Federal appeals court backs restrictions on delta water deliveries
Ruling that water from the Sacramento-San Joaquin River Delta is important not just for people but also for the fish that swim in it, a federal appeals court on Monday backed environmental restrictions on deliveries to urban Southern California and San Joaquin Valley agriculture.
A panel of the U.S. 9th Circuit Court of Appeals reversed most of a lower court ruling in a long-running legal battle over endangered fish protections in the delta, the hub of California’s water system.
The appeals decision was issued in one of two lawsuits filed by San Joaquin Valley irrigation districts — including the Westlands Water District — and the Metropolitan Water District of Southern California challenging federal protections that at times limit pumping from the delta to the big aqueduct systems that carry water south.
Though the water districts won at the U.S. District Court level in the two cases, the 9th Circuit has now unraveled both of those victories.

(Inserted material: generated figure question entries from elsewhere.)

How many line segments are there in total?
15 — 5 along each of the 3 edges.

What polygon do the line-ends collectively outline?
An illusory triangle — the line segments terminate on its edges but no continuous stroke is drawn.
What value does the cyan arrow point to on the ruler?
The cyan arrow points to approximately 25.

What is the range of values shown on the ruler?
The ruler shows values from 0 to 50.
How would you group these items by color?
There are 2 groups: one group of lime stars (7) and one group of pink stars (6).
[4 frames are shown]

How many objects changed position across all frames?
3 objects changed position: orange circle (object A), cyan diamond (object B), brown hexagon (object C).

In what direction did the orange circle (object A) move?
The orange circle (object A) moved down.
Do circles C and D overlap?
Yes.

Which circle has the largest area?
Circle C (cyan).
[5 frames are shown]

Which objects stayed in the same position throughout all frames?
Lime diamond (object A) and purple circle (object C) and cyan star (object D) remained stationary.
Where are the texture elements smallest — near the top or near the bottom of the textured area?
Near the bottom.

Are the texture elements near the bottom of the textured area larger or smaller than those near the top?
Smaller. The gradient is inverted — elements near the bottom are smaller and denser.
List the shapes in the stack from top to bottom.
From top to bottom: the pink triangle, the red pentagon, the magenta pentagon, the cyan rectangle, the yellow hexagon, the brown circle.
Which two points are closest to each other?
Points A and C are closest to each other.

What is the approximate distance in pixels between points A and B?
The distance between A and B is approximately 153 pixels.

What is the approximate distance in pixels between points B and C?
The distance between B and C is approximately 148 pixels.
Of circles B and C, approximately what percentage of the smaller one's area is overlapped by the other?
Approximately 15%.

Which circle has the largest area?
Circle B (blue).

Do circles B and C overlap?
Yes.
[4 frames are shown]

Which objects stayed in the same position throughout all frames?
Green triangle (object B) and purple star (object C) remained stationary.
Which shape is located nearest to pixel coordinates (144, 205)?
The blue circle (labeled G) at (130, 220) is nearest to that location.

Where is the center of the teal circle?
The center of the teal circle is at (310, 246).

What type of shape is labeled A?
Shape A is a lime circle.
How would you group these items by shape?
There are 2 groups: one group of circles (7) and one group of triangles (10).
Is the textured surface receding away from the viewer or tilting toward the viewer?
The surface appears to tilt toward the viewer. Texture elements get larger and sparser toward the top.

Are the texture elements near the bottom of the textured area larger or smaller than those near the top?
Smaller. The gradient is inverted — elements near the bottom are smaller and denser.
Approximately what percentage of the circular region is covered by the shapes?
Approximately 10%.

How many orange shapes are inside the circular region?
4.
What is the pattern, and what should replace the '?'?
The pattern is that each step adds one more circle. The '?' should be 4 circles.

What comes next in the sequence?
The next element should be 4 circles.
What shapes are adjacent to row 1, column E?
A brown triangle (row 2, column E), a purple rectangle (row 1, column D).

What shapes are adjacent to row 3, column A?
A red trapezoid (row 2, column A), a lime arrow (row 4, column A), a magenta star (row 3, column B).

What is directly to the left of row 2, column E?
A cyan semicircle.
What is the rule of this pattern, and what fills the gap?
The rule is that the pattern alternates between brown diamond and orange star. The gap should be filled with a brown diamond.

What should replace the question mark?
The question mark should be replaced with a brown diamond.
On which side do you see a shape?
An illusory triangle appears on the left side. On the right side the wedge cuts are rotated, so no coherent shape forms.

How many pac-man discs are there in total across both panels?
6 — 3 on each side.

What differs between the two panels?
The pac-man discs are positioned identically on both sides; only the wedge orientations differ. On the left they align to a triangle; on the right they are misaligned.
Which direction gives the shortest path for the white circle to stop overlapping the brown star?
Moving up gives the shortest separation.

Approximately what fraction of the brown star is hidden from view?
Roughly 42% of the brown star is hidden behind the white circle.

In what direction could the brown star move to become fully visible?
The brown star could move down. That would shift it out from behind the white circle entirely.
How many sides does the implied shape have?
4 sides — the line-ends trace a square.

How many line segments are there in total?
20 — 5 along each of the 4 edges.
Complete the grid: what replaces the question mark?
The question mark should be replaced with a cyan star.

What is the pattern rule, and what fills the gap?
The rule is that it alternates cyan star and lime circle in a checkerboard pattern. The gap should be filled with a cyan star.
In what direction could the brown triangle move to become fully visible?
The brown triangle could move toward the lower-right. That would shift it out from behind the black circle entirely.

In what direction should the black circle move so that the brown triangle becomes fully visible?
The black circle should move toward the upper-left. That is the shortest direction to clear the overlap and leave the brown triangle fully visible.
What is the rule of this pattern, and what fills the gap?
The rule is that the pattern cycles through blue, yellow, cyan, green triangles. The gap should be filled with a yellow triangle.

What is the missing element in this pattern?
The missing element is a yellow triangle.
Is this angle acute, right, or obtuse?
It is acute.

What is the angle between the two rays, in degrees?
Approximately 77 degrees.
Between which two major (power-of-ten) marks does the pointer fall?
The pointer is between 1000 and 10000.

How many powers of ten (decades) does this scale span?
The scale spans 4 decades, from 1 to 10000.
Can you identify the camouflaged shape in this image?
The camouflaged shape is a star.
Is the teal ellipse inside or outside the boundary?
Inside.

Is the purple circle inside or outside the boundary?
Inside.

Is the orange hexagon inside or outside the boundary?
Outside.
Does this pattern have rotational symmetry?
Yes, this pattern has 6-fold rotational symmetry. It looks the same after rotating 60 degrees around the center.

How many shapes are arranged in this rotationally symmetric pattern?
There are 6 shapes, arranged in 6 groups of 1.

Monday’s decision upheld a set of environmental restrictions imposed in 2009 by the National Marine Fisheries Service to protect imperiled chinook salmon, steelhead and green sturgeon that migrate through the delta, along with a small population of orca whales that prey on salmon.
Noting that “people need water, but so do fish,” the 80-page opinion echoed another 9th Circuit decision issued this year that affirmed delta smelt protections adopted by the U.S. Fish and Wildlife Service.
As in the smelt case, the appeals judges concluded that U.S. District Judge Oliver Wanger overstepped legal bounds when he relied on thousands of pages of outside scientific opinion to invalidate many of the environmental restrictions.
Judge Richard Tallman, who wrote the opinion, said the three-judge panel agreed that the fisheries service “used the best scientific data available, even if that science was not always perfect.”
Major urban and farm water districts that get supplies from the delta have for years attacked the salmon and smelt protections in the courts and the political arena. The water contractors argue that federal fishery agencies focus too much on the effects of the delta pumping operations while ignoring other harms to native species, such as pollution and predation by non-native fish.
Bob Muir, spokesman for the Metropolitan Water District of Southern California, which imports delta water to the Southland, said Monday’s decision was not surprising, given the ruling in the smelt case.
Metropolitan and a number of other agencies have petitioned the U.S. Supreme Court to review the smelt decision. The high court in recent years has declined to take up other California water cases. A decision on the request is expected next month.
The appeals opinion “is likely to be the last word. But you never know,” said Drew Caputo, vice president of litigation at Earthjustice, which represented fishing and environmental groups that intervened in the salmon case.
Caputo called Monday’s opinion “a pretty resounding affirmation by the judges that the [fisheries service] did the right thing when it protected the salmon.”
In a departure from the detailed parsing of environmental law that made up most of the opinion, Tallman opened with a passage from “East of Eden,” John Steinbeck’s novel about California’s Salinas Valley: “And then the dry years would come … The land dried up and the grasses headed out miserably a few inches high and great bare scabby places appeared in the valley.”
“The same can be said for California’s Central Valley,” Tallman wrote, adding that the salmon case was about competing demands for delta water.
“This water is essential to the continuing vitality of agriculture in the Central Valley, and some 25 million Californians depend on it for daily living. But that water is also an important habitat for thousands of river and anadromous fish, many of which are endangered.”